Ai congressi sentiamo spesso gli esperti di medicina spaziale parlare dell’ibernazione. È una cosa che esiste in natura, negli animali che d’inverno vanno nel torpore profondo e rallentano il metabolismo. Per l’uomo si tratterà di cercare di ottenere una sorta di sonno profondo, perché un equipaggio che dorme non mangia, non produce rifiuti e non crea conflitti in ambienti confinati
Debora Angeloni
Avete presente il film Passengers, dove i due passeggeri a bordo dell’astronave Avalon si risvegliano dal sonno criogenico durante il viaggio di trasferimento su un altro pianeta?
Forse in un prossimo futuro assisteremo davvero a tale processo: l’azienda Spaceworks di Atalanta è stata infatti finanziata dalla Nasa con l’intento di studiare la possibile realizzazione dell’ibernazione degli astronauti che dovranno affrontare dei lunghi viaggi nello spazio. Come prima destinazione sperimentale si pensa a Marte.
John Bradford, presidente della Spaceworks, sostiene che l’assopimento in cui cadono gli orsi in inverno possa essere riprodotto nell’uomo per circa due settimane. In questi 14 giorni la temperatura corporea umana viene ridotta da 37°C a 5°C, riducendo di conseguenza il metabolismo fino al 70%.

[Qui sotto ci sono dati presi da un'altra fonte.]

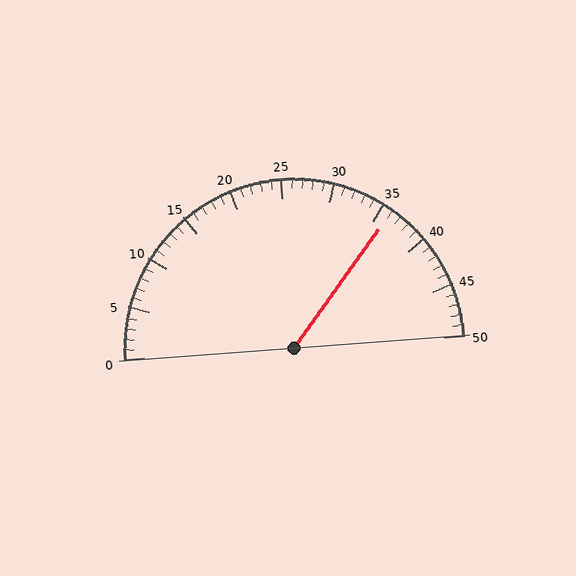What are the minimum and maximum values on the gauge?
The gauge ranges from 0 to 50.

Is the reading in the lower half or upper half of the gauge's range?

Lo stato di ibernazione deve essere intervallato da almeno due giorni di risveglio in stato cosciente per proseguire con un altro periodo di due settimane di sonno criogenico e così via fino alla destinazione. Lo studio sta focalizzandoci propri sforzi sul prolungare il periodo di “letargo” da 14 a 30 giorni, poiché la permanenza degli astronauti all’interno delle capsule di ibernazione fa sì che questi vengano protetti dalle radiazioni spaziali.
È chiaro che gli aspetti da perfezionare sono molteplici, ma il percorso da intraprendere è ormai segnato e ricco di possibilità.